A luz verde de Trump para a operação militar de 2019 da Turquia contra os grupos curdos sírios, os aliados mais fortes de Washington na luta contra o Estado Islâmico na Síria, tem sido o exemplo mais impressionante dos fortes laços pessoais entre o líder americano e o turco. O resultado da operação foi um terremoto geopolítico na Síria e no Oriente Médio com ramificações globais.
“Confusão ocorreu na Síria e Washington nas horas após Trump concordar, durante uma ligação telefônica com o presidente turco Recep Tayyip Erdogan, em retirar tropas americanas do nordeste da Síria para abrir caminho para uma operação militar turca na área”, informou a NBC após o sinal verde. “De acordo com várias autoridades americanas atuais e antigas, o anúncio da decisão da Casa Branca no domingo à noite surpreendeu não apenas os parceiros curdos dos EUA na luta contra o grupo militante do Estado Islâmico … na Síria, mas quase todos: altos funcionários do Pentágono, Departamento de Estado e Casa Branca, legisladores em Capitol Hill e aliados dos EUA na Europa e no Oriente Médio “.

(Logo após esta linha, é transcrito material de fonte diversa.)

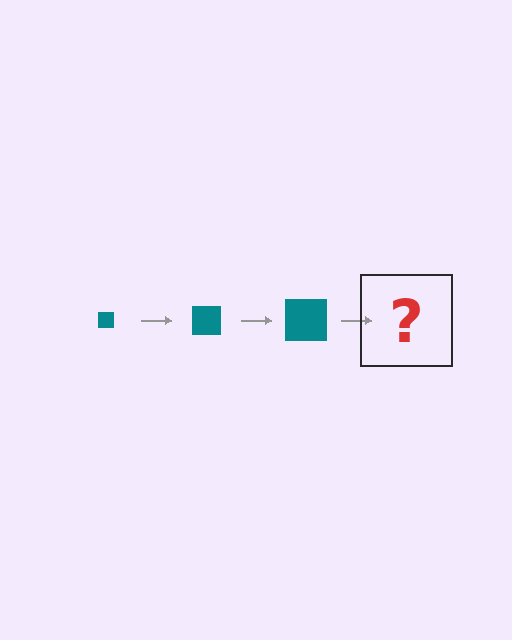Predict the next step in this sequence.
The next step is a teal square, larger than the previous one.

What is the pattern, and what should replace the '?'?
The pattern is that the square gets progressively larger each step. The '?' should be a teal square, larger than the previous one.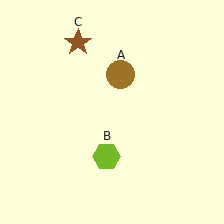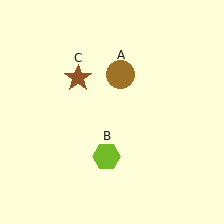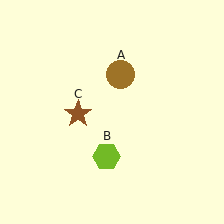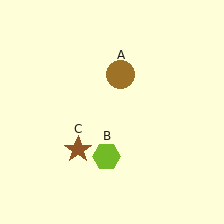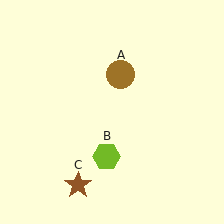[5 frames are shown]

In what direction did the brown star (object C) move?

Erdogan parece ter grandes expectativas em relação à sua última conversa com Trump em 9 de junho. A discussão “transformará as relações turco-americanas”, disse ele em entrevista ao canal estatal TRT da Turquia, enfatizando a intimidade entre os dois durante o telefonema, incluindo uma brincadeira que Erdogan mencionou sem fornecer mais detalhes.
Aparentemente, além de transmitir informações sobre a mais recente situação militar na Líbia, Erdogan também disse a seu colega americano que havia um envolvimento “terrorista curdo” por trás dos protestos nos Estados Unidos. Trump está tão obcecado com o movimento esquerdista internacional amorfo conhecido como Antifa que ele estabeleceu uma conexão entre ele e o homem de 75 anos atacado pela polícia em Buffalo.
Erdogan disse que contou a Trump que havia “uma associação significativa” entre o Antifa e as unidades de proteção do povo curdo da Síria, que a Turquia considera uma organização terrorista. Erdogan acrescentou que “espera que seu colega americano esteja atento a esse assunto”.
Um dos entrevistadores, um bajulador escolhido a dedo, aperfeiçoou o argumento de Erdogan, perguntando: “O senhor já o havia avisado antes, não? … E o terrorismo contra atacou na América. Era isso que o senhor pregava o tempo todo: se você alimentar o terrorismo, isso vai atingir você.”
O presidente turco terminou a longa entrevista dizendo: “Sim, um dia ele se recupera e ataca você”.
No entanto, a realpolitik em sua abordagem a Trump não deve ser esquecida. O esforço de Erdogan de alistar o presidente americano como sua alma gêmea não é apenas emocional. O sucesso militar na Líbia que colocou a Turquia no mapa como o principal apoiador do GNA, reconhecido internacionalmente, como o Governo do Acordo Nacional (GNA), anuncia potencial confronto com a Rússia na Líbia e na Síria.
Talvez o mais importante seja que a aventura na Turquia na Líbia colocará a Turquia em uma posição de tensões perigosamente crescentes em relação à Grécia, Chipre, França e alguns outros países da UE. O acordo marítimo que a Turquia alcançou com o GNA em 2019 se sobrepõe à Zona Econômica Exclusiva da Grécia e, portanto, é considerado por Atenas uma violação da soberania. O conflito continua a aumentar, já que a Grécia assinou recentemente um acordo marítimo com a Itália em resposta à decisão da Turquia.
Da Síria à Líbia, do Mar Negro ao Mediterrâneo, Erdogan agora calcula que a Turquia precisa da América política e estrategicamente mais do que há alguns meses atrás. Ele aprendeu por experiência que trazer os Estados Unidos a bordo, fazendo de Trump seu amigo pessoal, é mais fácil do que de qualquer outra maneira.